Ciara pulled away from the curb before Suzanne opened the door to her parents. She drove into town, circled St. Stephen's Green twice and then took the coast road back out again. She slowed down as she passed the small town house in Sandymount where she had lived with Mort, where he still lived. There were flowers in the window.

She drove to Killiney and parked by the beach shelter where Mort had proposed to her. The heart with
Ciara, will you marry me?
that he had spray-painted on the whitewashed wall three years ago had disappeared beneath layers of new graffiti.
Macker is a knacker
.
Foxrock girls are dykes
.
Fight apathy! Or don't
.

They hadn't meant to get married on Valentine's Day. It just happened. When they arrived in Bali, they'd applied for a license, but it had taken ten days instead of a week. Ciara had lost track of time. It all merged into one exotic blur. Mornings in a double hammock watching scarlet and purple butterflies hovering over them like floating flowers. Afternoons exploring temples with lotus-choked ponds and offerings laid out under wheels of incense smoke. Nights eating under the stars watching distant electrical storms flaring on the horizon and counting fireflies as they walked home along Monkey Forest Road to make love.

It seemed like a delicious slice of destiny when their photocopied wedding certificate was dated February 14, as if the universe was rubber-stamping their love. As if the universe, Ciara thought now, gave a crap.

She started the car again and drove past the pier where Mort had first kissed her and the cinema where they'd seen their first film and the Indian restaurant where they'd had their first fight. It was boarded up now. Teenage boys in low-rise baggy jeans and baseball caps were hanging out in the doorway, passing a beer can between
them. Somewhere between meeting Mort and breaking up with him, Ireland had started to look like another country.

She parked opposite Finnegan's. It was a proper old-fashioned pub with nicotine-stained ceilings and cracked leatherette stools and chipped Formica tables with folded beer mats wedged under the wonky legs.

She switched off the engine and watched the narrow street dissolve as the windscreen misted over with drizzle. Nearly four years ago she'd walked into the soupy gloom of Finnegan's out of the dazzling light of a June afternoon. She had been wearing a summer dress and flowery flip-flops and carrying a summer arrangement addressed to someone called Peggy.

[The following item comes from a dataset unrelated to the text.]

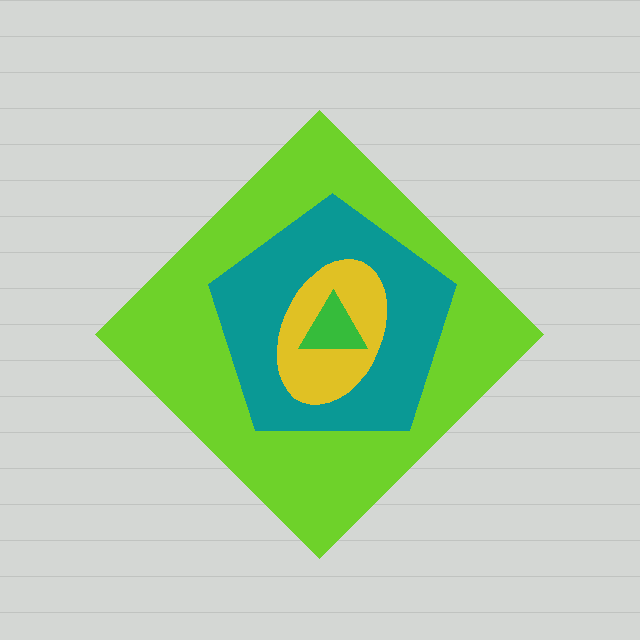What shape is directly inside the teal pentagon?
The yellow ellipse.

A couple of old men were sitting at the polished mahogany bar, their heads raised like withered sunflowers toward the TV. The volume was on low and Ciara could hear the faraway rattle and click of snooker balls and the soft “ooohs” of the studio audience.

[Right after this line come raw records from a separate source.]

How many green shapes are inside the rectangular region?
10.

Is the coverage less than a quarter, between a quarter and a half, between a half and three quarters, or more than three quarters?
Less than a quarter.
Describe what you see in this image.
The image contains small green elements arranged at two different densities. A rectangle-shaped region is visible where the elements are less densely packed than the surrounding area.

The guy standing behind the bar polishing a glass wasn't old; he was heart-stoppingly beautiful. He looked as if he had slipped through a hole in a Calvin Klein ad and landed in a grungy Dublin local. In three lazy blinks he took Ciara in. Her mouth, her light summer dress, her bare legs.

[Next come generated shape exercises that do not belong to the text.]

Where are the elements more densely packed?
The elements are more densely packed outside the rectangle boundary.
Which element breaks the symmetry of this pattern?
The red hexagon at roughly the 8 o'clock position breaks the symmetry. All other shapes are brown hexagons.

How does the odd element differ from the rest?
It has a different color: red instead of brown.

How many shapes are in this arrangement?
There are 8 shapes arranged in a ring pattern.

“For me?” He nodded at the flowers.

“Not unless your name is Peggy,” Ciara said, trying to put him in his place.

“I'm Mort.” He sounded Australian but he was, it turned out, from New Zealand. “And you are?”

“Double-parked,” Ciara said, “looking for Peggy, remember?” But she heard the waver in her voice and so did he.

“Well, leave the car when you come back later,” he said, taking the flowers, “so you can have a drink.”

*   *   *

She sat in the cooling car, gripping the steering wheel as if it was a lifebelt. Every atom in her body was telling her to open the door and
cross the busy road and walk into Finnegan's and tell David Mortimer that she could cope with anything if they were still together.

She closed her eyes and begged Granny Rose and River Phoenix, John Lennon and Audrey Hepburn for a sign. When she opened her eyes again, she saw it in the one lit window above the pub. A wonky hand-lettered card that said:
Psychic
.

*   *   *

She was expecting a woman in a traily dress, but the psychic was a man in his sixties with porcupine spikes of silver hair and stubble like iron filings. He was hunched over a two-bar electric fire popping a piece of Nicorette from a blister pack. His lined face lit up when he saw her.

“I'm sorry, wrong door.” Ciara backed away.

“No such thing.” He popped the gum into his mouth. “Take a pew.”

He wheeled himself over on an unsteady swivel chair. The thought of Mort mere feet away below her in the bar hit Ciara behind the knees. She sank down onto the arm of the grubby sofa. “So”—the psychic worked his gum—“what can I do for you?”

“Nothing. I just came in to ask about prices. For a friend.”

“You'd be amazed how many people say that.” He scooted a little closer and took her hands before she could stop him. He squinted down at her palms for a full minute.

“You've been through a dark time, but it's coming to an end. It's like you're in a tunnel, but you're walking toward the light.”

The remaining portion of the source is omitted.